20-year mortgage rates
The average 20-year mortgage rate today is 2.895%, down 0.020% from yesterday. At today’s rate, you’ll pay principal and interest of $549.00 for every $100,000 you borrow. Though your monthly payment will go up by $120.00 with a 20-year, $100,000 loan versus a 30-year loan of the same amount, you’ll save $22,542.00 in interest over the course of your repayment period for every $100,000 you borrow.
15-year mortgage rates
The average 15-year mortgage rate today is 2.401%, down 0.020% from yesterday. At today’s rate, you’ll pay principal and interest of $662.00 for every $100,000 you borrow. Compared to the 30-year loan, your monthly payment will be $233.00 higher per $100,000 in mortgage principal. Your interest savings, however, will amount to $35,174.00 over the life of your repayment period per $100,000 of mortgage debt.
The average 5/1 ARM rate is 2.913%, down 0.029% from yesterday. With a 5/1 ARM, the rate you lock in will stay in place for five years, but then it will adjust once a year, either upward or downward. There’s risk involved in getting an adjustable-rate mortgage despite the potential savings involved. As such, you may want to choose a fixed-rate mortgage, even if it means locking in a slightly higher rate.
Should I lock in my mortgage rate now?
A mortgage rate lock guarantees you a specific interest rate for a certain period of time — usually 30 days, but you may be able to secure your rate for up to 60 days. You’ll generally pay a fee to lock in your mortgage rate, but that way, you’re protected if rates climb between now and when you close on your home loan.

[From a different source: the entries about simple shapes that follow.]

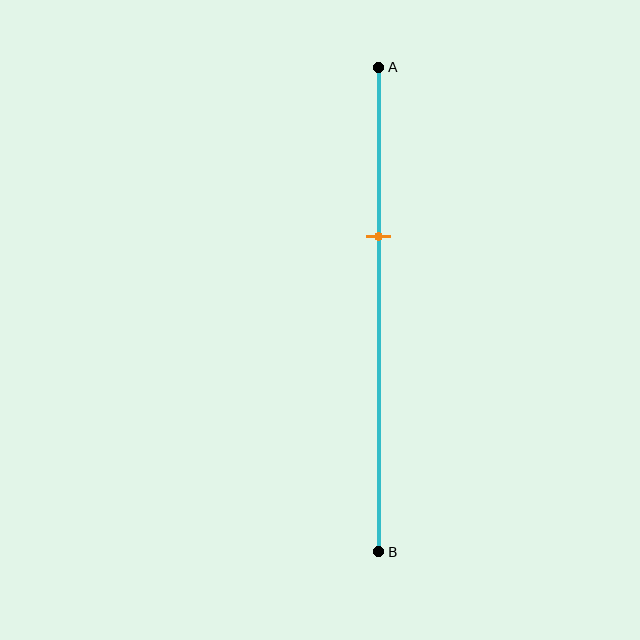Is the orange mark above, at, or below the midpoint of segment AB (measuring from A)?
The orange mark is above the midpoint of segment AB.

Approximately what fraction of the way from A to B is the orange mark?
The orange mark is approximately 35% of the way from A to B.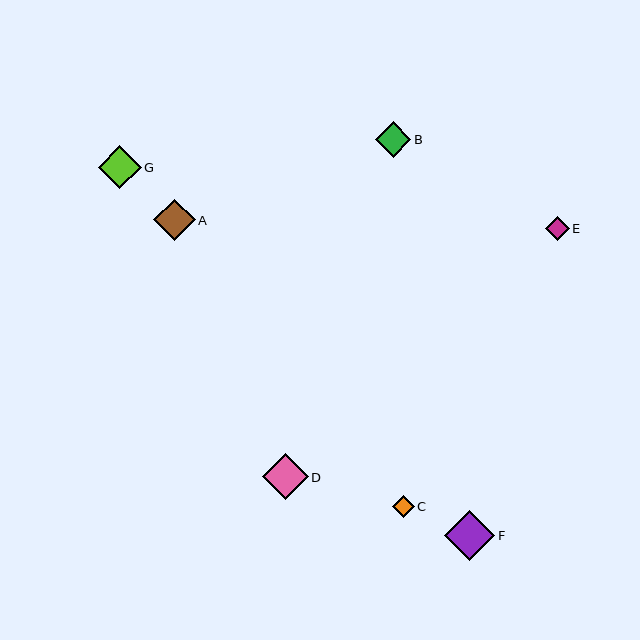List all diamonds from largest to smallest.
From largest to smallest: F, D, G, A, B, E, C.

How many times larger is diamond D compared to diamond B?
Diamond D is approximately 1.3 times the size of diamond B.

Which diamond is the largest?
Diamond F is the largest with a size of approximately 50 pixels.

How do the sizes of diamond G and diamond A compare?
Diamond G and diamond A are approximately the same size.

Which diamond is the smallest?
Diamond C is the smallest with a size of approximately 22 pixels.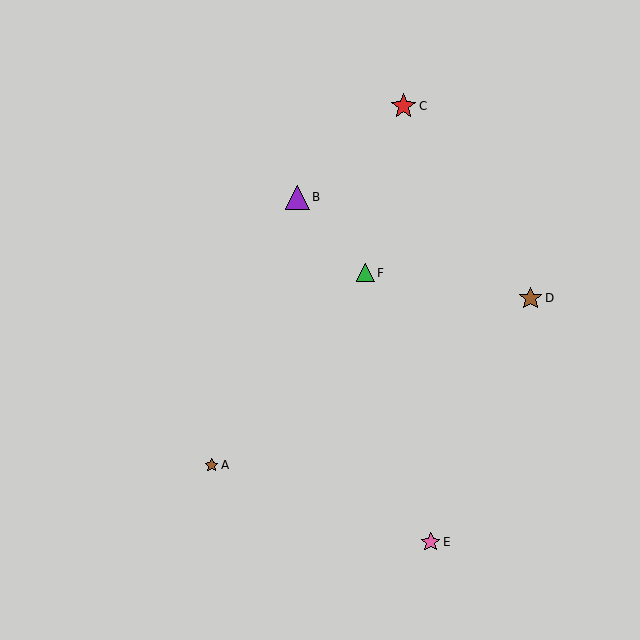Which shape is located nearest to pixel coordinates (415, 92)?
The red star (labeled C) at (403, 106) is nearest to that location.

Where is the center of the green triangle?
The center of the green triangle is at (365, 273).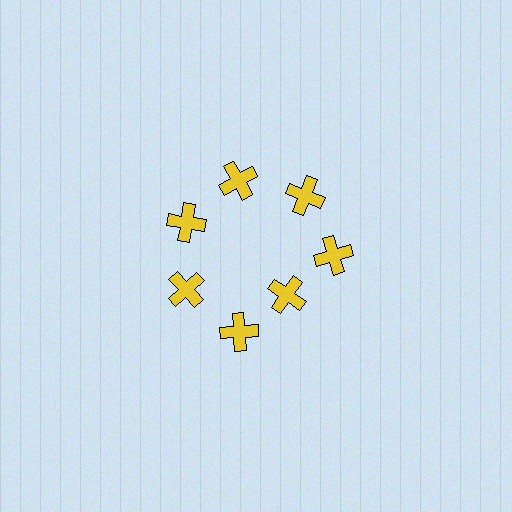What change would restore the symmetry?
The symmetry would be restored by moving it outward, back onto the ring so that all 7 crosses sit at equal angles and equal distance from the center.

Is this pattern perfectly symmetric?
No. The 7 yellow crosses are arranged in a ring, but one element near the 5 o'clock position is pulled inward toward the center, breaking the 7-fold rotational symmetry.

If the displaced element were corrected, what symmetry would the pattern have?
It would have 7-fold rotational symmetry — the pattern would map onto itself every 51 degrees.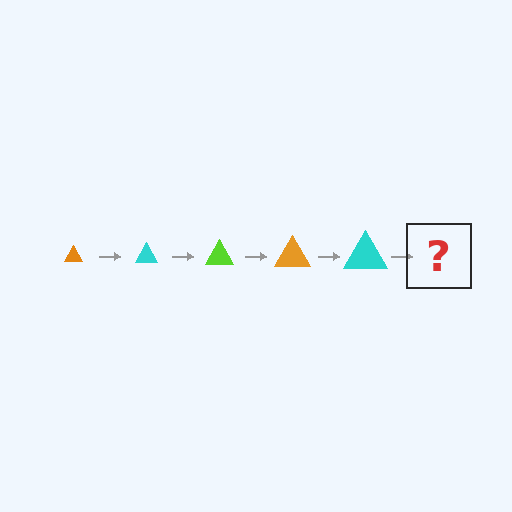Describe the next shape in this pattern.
It should be a lime triangle, larger than the previous one.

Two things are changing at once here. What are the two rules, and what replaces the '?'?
The two rules are that the triangle grows larger each step and the color cycles through orange, cyan, and lime. The '?' should be a lime triangle, larger than the previous one.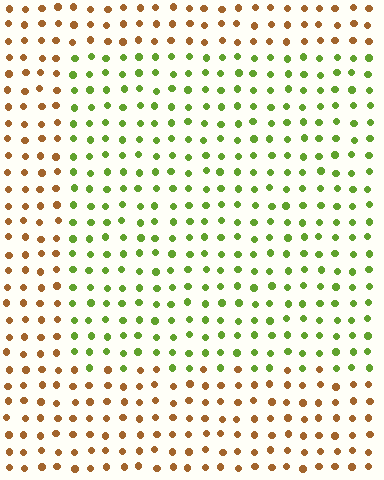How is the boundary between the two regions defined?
The boundary is defined purely by a slight shift in hue (about 65 degrees). Spacing, size, and orientation are identical on both sides.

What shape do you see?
I see a rectangle.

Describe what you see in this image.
The image is filled with small brown elements in a uniform arrangement. A rectangle-shaped region is visible where the elements are tinted to a slightly different hue, forming a subtle color boundary.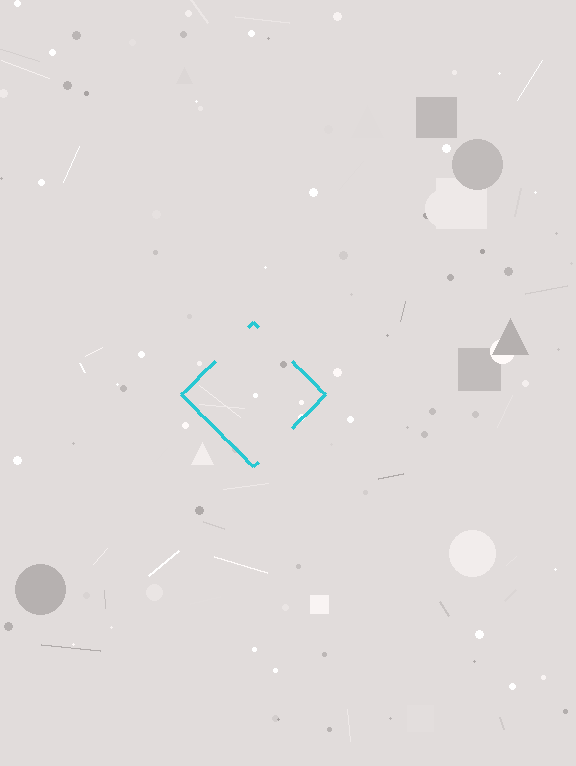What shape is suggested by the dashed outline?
The dashed outline suggests a diamond.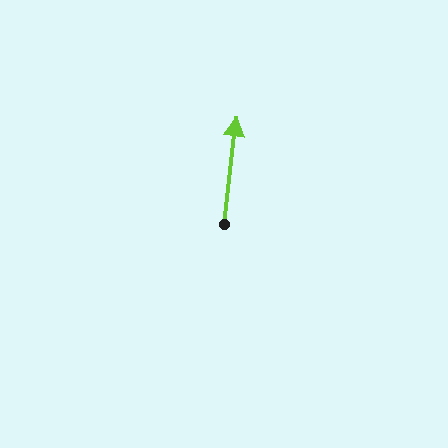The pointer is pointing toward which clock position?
Roughly 12 o'clock.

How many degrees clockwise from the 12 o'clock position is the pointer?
Approximately 6 degrees.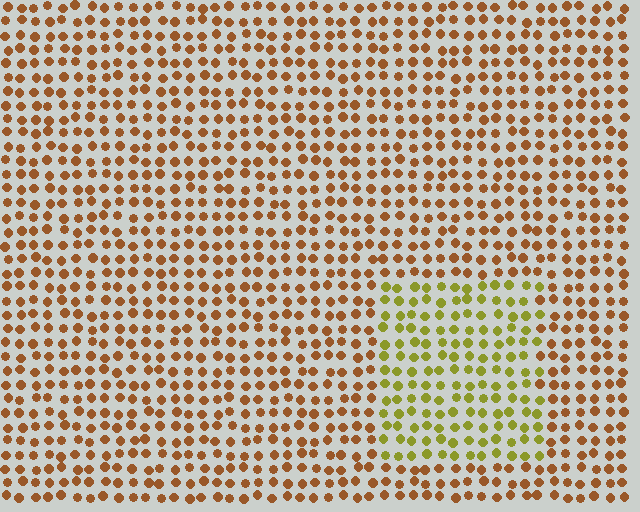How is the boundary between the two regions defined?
The boundary is defined purely by a slight shift in hue (about 42 degrees). Spacing, size, and orientation are identical on both sides.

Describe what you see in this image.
The image is filled with small brown elements in a uniform arrangement. A rectangle-shaped region is visible where the elements are tinted to a slightly different hue, forming a subtle color boundary.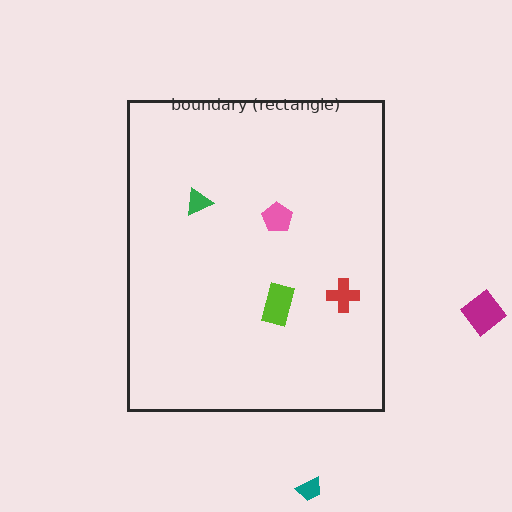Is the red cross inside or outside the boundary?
Inside.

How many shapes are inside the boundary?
4 inside, 2 outside.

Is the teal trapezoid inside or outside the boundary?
Outside.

If you plan to close on your home within the next 30 days, then it pays to lock in your mortgage rate based on today’s rates — especially since they’re very attractive, historically speaking. But if your closing is more than 30 days away, you may want to choose a floating rate lock instead for what will usually be a higher fee, but one that could save you money in the long run. A floating rate lock lets you secure a lower rate on your loan if rates fall before you close on your mortgage. While today’s rates are pretty low, we don’t know if rates will go up or down over the next few months. As such, it pays to:
- LOCK if closing in 7 days
- LOCK if closing in 15 days
- LOCK if closing in 30 days
- FLOAT if closing in 45 days
- FLOAT if closing in 60 days
If you’re ready to apply for a mortgage, make sure to reach out to a few different mortgage lenders to see what offers they make you. You may find that one lender is more competitive with regard to your loan’s interest rate while another offers lower closing costs. You’ll need to weigh your options to make sure you end up happy with the offer you accept.